Accueil. Les Pixies du Chaos, Tome 2: Le Réveil de Kala
Après y avoir réfléchi à peine une seconde, je laissai Orih choisir la taverne pour le dîner. Sûre d’elle, elle nous conduisit à travers des ruelles et réussit à faire en sorte que nous nous perdions. Quand, finalement, nous revînmes à La maison de Xatapek, personne n’avait plus envie de bouger et ce furent l’aimable hobbit et sa famille qui nous préparèrent le dîner.
— « Y’a tout de même quelque chose qui me trouble dans chette ville, » disait Orih tout en arrachant avec délice un bon morceau de viande à sa patte de poulet. Ses dents affilées rappelaient celles des hawis.

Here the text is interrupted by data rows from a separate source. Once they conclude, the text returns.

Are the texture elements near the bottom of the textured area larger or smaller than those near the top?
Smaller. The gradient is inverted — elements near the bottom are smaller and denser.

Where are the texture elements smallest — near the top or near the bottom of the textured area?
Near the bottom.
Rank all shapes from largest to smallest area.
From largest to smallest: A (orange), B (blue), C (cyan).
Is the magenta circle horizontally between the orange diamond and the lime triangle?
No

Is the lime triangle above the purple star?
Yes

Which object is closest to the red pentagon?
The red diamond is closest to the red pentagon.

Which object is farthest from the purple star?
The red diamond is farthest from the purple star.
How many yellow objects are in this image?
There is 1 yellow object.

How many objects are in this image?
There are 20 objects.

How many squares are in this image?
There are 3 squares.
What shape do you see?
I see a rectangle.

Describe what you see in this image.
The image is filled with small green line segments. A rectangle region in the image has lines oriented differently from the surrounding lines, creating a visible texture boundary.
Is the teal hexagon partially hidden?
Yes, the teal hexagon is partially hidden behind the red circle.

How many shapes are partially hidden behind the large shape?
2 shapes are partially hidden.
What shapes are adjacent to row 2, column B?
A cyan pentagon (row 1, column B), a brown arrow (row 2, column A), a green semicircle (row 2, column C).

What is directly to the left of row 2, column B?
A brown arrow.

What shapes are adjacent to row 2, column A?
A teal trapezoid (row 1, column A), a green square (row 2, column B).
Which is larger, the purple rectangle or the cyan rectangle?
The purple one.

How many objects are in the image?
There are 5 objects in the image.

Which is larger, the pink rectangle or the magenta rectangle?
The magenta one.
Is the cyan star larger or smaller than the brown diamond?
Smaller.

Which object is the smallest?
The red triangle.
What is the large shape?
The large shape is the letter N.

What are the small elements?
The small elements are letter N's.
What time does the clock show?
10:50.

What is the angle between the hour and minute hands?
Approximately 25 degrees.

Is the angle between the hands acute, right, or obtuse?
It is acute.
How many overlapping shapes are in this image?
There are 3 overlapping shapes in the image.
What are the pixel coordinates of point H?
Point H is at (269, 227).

— « De quoi s’agit-il ? » demandai-je.
— « Mm-mm, » fit-elle en avalant. « Nous nous sommes réveillés à sept heures et demie, n’est-ce pas ? Bon, toi, à neuf heures. Eh bien, à dix heures et quelques, nous étions à la bibliothèque. Nous en sommes sortis à trois heures, nous nous sommes perdus dans cette ville de fous et… selon Xatapek, c’est déjà l’heure du dîner à six heures de l’après-midi. À Firassa, on ne dîne pas avant huit heures… »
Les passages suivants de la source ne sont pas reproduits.